Bollettino


Comunicazione n. 6 del 15 marzo 2019

Oggetto: Comunicazione sulle informazioni in merito al Supervisory Review and Evaluation Process da rendere nel prospetto e/o nell’informativa finanziaria periodica

1. Premessa

La Comunicazione n. 0090883 del 26 novembre 2015 ha fornito alle banche alcune indicazioni utili agli adempimenti informativi nei confronti del pubblico in relazione agli esiti del Supervisory Review and Evaluation Process (“SREP”)[1].

Dalla pubblicazione della menzionata Comunicazione sono sopravvenuti alcuni cambiamenti del contesto di riferimento, primariamente determinati dall’introduzione delle nuove disposizioni in materia di comunicazione al pubblico delle informazioni privilegiate previste dall’articolo 17 del Regolamento Europeo sugli abusi di mercato n. 596/2014 (“MAR”) e dalle relative norme europee ed italiane di attuazione ed adeguamento[2].

Alla luce dei mutamenti sopra citati la menzionata Comunicazione n. 0090883 del 26 novembre 2015 deve considerarsi non più efficace, come ribadito nella Comunicazione n. 5/19 del 15 marzo 2019.

Peraltro, nelle ultime comunicazioni SREP le Autorità di vigilanza prudenziali hanno distinto la categoria dei “requisiti prudenziali”[3] (quantitativi e qualitativi), vincolanti per gli enti creditizi, dalle “raccomandazioni” (quali ad es. le indicazioni relative alla guidance sul capitale – c.d.
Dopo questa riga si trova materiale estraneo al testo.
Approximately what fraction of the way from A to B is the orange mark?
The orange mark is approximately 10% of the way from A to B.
Pillar 2 Guidance – o alle aspettative della vigilanza in merito alle coperture sui crediti deteriorati).

Al fine di contribuire alla chiarezza del quadro normativo di riferimento nonché per favorire la massima trasparenza nei confronti degli investitori, tenuto conto anche delle osservazioni pervenute nel corso della consultazione del mercato indetta il 31 dicembre 2018, con la presente si forniscono indicazioni riguardo l’informativa da rendere nei prospetti relativi all’offerta al pubblico e/o all’ammissione alla negoziazione di strumenti emessi e/o garantiti da soggetti bancari e nelle rendicontazioni finanziarie periodiche pubblicate da tali soggetti.

Nel caso in cui vengano fornite in sede europea ulteriori indicazioni specifiche sull’argomento oggetto della presente Comunicazione, si dovrà tenere conto del mutato quadro regolamentare di riferimento.
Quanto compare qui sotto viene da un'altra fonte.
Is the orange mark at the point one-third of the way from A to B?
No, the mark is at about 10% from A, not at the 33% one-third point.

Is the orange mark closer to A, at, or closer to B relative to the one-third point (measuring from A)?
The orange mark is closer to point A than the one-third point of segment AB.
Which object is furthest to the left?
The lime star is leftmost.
2. Informativa da rendere nel prospetto

Con riferimento ai prospetti relativi all’offerta al pubblico e/o all’ammissione alla negoziazione su mercati regolamentati di strumenti finanziari emessi e/o garantiti da soggetti bancari, si evidenzia allo stato l’assenza, a livello UE, di specifici orientamenti che forniscano agli operatori indicazioni in merito ai casi e alle modalità di inclusione nel prospetto di specifiche informazioni afferenti alle risultanze del Supervisory Review and Evaluation Process (SREP).
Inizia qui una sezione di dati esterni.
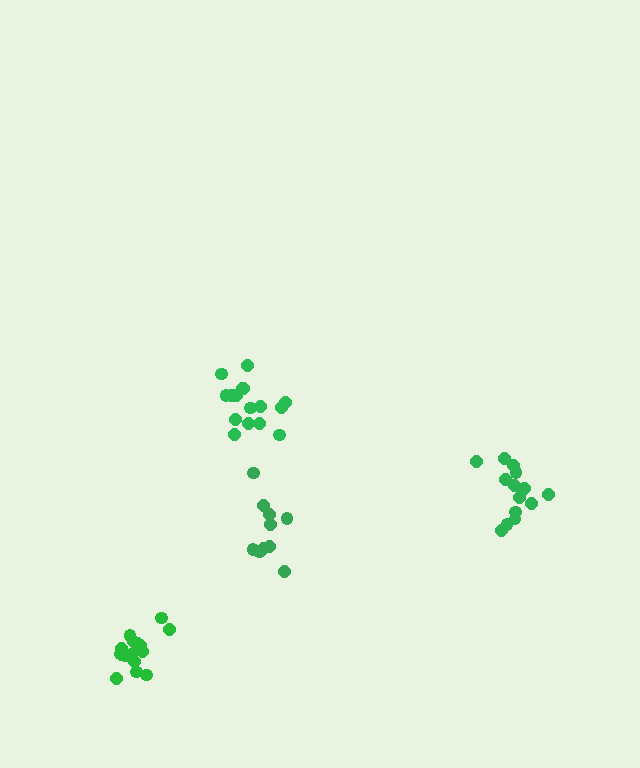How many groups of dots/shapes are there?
There are 4 groups.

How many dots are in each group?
Group 1: 14 dots, Group 2: 10 dots, Group 3: 16 dots, Group 4: 16 dots (56 total).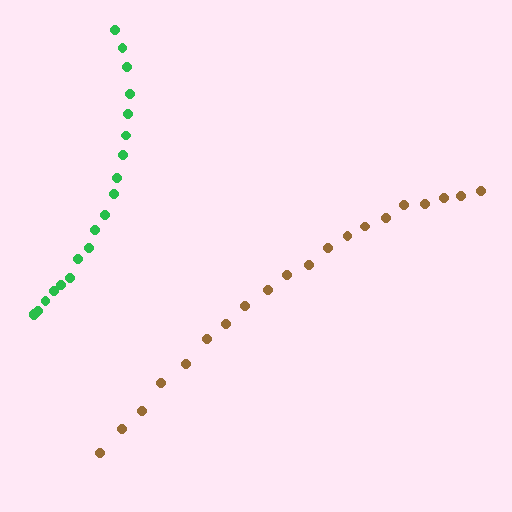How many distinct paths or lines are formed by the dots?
There are 2 distinct paths.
La normativa stabilisce in generale che: “il prospetto contiene le informazioni necessarie che siano rilevanti per un investitore affinché possa procedere a una valutazione con cognizione di causa: a) della situazione patrimoniale, dei risultati economici, della situazione finanziaria e delle prospettive dell’emittente e degli eventuali garanti; b) dei diritti connessi ai titoli; e c) delle ragioni dell’emissione e del suo impatto sull’emittente”[4].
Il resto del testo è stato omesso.